The relationship between the Egyptian and American militaries is, in fact, so close that it was no surprise on Friday to find two dozen senior Egyptian military officials at the Pentagon, halfway through an annual week of meetings, lunches and dinners with their American counterparts.
By the afternoon, the Egyptians had cut short the talks to return to Cairo, but not before a top American Defense Department official, Alexander Vershbow, had urged them to exercise “restraint,” the Pentagon said.
It remained unclear on Saturday, as the Egyptian Armywas deployed on the streets of Cairo for the first time in decades, to what degree the military would remain loyal to the embattled president, Hosni Mubarak.
That has left the United States military to try to navigate a peaceful outcome and remain close to an important ally. One fear is the possibility that, despite the Egyptian Army’s seemingly passive stance on Saturday, the soldiers will begin firing on the protesters — an action that would probably be seen as leading to an end to the army’s legitimacy.
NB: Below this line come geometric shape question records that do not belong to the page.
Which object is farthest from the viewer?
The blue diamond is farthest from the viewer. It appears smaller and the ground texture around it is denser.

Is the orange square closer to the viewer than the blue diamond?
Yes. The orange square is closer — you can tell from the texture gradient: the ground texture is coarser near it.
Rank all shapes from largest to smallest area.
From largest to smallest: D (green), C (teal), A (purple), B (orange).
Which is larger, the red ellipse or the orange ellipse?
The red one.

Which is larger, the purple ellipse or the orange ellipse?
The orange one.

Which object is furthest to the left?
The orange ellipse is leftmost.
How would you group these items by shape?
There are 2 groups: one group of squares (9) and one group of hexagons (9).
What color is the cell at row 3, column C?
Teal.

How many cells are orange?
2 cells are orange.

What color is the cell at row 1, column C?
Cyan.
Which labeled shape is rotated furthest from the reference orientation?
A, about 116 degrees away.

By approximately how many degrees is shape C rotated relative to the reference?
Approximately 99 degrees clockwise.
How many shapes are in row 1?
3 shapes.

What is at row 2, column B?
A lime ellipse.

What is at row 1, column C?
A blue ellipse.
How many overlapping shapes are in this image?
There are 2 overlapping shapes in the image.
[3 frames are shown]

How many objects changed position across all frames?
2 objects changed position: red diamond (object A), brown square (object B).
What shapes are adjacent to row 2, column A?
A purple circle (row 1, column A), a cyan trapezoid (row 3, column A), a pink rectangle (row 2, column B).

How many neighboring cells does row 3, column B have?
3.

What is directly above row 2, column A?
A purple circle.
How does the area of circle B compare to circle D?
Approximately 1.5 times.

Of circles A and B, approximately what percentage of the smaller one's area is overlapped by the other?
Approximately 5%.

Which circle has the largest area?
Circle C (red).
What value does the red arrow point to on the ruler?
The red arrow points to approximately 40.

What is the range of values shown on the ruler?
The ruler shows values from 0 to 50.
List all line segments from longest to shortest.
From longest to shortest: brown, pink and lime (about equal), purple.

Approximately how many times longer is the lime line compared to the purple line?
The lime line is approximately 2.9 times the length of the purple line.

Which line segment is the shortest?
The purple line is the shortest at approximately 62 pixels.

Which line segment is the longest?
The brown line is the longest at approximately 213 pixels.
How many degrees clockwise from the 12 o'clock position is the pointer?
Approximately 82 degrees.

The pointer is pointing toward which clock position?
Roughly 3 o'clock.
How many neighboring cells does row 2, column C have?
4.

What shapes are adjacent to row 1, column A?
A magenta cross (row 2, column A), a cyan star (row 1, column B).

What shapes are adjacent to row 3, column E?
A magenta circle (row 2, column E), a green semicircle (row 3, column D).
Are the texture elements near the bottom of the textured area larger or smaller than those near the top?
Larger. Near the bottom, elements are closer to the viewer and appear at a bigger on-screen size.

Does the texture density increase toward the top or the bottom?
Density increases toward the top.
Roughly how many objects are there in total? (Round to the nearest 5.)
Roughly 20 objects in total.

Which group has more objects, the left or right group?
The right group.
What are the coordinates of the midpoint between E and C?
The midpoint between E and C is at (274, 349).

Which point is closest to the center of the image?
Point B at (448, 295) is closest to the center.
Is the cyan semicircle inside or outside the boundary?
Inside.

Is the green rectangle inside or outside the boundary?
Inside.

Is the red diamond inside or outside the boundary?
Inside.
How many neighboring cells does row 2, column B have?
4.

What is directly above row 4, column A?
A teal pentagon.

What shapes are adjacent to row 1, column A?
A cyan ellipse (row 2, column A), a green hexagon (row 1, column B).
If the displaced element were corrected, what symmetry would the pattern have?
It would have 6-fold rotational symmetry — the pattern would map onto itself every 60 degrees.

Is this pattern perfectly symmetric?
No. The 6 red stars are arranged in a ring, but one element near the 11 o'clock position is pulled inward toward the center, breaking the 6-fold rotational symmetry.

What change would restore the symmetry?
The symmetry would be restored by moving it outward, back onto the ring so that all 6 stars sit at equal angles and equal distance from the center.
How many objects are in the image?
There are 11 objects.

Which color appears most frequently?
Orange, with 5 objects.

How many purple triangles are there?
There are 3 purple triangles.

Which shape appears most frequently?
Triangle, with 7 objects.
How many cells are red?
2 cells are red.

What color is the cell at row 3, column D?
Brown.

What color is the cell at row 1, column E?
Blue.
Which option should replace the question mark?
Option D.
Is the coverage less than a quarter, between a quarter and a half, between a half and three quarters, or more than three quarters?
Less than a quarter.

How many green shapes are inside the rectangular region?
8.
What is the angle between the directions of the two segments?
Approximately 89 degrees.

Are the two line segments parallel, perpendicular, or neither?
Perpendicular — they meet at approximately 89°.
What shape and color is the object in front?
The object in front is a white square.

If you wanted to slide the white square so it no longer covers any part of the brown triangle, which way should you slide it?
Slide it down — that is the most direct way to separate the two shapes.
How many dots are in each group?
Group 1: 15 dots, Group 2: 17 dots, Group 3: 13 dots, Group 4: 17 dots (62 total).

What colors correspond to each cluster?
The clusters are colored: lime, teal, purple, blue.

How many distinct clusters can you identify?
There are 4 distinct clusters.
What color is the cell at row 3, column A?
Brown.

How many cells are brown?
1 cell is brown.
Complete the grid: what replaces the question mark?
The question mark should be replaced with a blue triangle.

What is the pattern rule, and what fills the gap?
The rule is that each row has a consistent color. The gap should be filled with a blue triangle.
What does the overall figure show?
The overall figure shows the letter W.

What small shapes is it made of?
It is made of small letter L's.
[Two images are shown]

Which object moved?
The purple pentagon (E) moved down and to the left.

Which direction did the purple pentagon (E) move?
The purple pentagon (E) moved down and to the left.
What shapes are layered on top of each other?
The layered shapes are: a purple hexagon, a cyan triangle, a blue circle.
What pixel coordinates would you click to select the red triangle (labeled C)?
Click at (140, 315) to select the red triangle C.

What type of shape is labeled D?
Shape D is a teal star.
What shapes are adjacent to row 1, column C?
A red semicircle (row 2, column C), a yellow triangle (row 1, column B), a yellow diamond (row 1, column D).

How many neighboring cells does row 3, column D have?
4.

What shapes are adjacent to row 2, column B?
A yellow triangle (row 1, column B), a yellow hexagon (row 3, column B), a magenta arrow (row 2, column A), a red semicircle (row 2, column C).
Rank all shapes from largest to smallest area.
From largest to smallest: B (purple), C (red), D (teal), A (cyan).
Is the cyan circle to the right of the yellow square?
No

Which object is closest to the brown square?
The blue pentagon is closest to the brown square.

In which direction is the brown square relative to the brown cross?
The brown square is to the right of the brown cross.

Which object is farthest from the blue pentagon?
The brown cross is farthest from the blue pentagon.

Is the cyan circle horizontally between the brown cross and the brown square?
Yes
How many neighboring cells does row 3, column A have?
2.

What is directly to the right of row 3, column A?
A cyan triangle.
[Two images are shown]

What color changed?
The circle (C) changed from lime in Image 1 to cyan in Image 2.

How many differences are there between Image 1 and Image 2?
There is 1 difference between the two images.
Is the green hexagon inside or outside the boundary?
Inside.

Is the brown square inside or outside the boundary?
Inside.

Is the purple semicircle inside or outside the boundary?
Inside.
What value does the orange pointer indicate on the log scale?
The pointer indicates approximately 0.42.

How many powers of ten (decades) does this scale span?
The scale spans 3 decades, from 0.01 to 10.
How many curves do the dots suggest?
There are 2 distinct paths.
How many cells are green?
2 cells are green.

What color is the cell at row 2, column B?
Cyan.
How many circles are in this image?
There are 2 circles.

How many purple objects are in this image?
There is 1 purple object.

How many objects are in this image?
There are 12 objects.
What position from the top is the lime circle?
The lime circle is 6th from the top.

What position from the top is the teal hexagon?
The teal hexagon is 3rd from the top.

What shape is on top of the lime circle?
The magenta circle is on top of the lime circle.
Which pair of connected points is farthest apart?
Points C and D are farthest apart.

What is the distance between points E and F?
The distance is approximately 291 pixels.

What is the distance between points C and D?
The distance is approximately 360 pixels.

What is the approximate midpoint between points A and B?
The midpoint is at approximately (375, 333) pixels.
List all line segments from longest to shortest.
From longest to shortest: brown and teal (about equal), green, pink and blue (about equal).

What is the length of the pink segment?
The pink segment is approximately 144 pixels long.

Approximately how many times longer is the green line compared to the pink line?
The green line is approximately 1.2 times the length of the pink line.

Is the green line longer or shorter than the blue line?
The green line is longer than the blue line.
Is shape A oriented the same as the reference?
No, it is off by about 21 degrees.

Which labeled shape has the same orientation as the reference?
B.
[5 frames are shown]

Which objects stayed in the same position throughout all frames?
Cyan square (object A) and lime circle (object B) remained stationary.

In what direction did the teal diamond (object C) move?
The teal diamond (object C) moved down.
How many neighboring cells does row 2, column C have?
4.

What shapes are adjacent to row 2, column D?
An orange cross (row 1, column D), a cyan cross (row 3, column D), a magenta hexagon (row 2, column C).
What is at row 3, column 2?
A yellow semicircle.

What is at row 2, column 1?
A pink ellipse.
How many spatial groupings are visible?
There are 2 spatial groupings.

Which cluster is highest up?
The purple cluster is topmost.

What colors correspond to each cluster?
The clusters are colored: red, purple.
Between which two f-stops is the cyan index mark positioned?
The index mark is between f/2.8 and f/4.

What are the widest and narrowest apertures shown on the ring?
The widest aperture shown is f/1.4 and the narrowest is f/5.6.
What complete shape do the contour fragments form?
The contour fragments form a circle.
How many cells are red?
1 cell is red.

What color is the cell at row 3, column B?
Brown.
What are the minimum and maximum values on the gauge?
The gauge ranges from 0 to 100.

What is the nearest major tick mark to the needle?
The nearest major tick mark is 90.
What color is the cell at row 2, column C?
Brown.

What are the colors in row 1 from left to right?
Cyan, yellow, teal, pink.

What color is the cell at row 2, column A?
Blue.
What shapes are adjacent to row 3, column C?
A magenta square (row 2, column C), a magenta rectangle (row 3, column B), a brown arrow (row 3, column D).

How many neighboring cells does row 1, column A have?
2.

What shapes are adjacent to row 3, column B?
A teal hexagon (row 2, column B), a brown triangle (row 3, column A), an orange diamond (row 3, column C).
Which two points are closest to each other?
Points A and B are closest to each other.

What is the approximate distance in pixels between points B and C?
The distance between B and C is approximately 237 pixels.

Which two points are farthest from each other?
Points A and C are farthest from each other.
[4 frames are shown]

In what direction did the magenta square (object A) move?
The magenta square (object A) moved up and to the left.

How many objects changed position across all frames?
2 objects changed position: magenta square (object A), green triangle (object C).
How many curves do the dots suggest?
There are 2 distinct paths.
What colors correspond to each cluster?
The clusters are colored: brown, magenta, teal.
“If they shoot on the crowd, they could win tomorrow, and then there will be a revolt that will sweep them away,” said Bruce O. Riedel, an expert on the Middle East and Asia at theBrookings Institution, who predicts that in any event, Mr. Mubarak will step down.
A possible successor — and a sign of how closely the military is intertwined with the ruling party — is Omar Suleiman, head of intelligence, who state media said had been sworn in as the new vice president. Mr. Suleiman is considered Mr. Mubarak’s closest confidant and a hard-liner, although Obama administration officials say they consider him someone they can work with. In meetings with Secretary of State Hillary Rodham Clinton, they say, he has shown substance and an ability to deliver on promises.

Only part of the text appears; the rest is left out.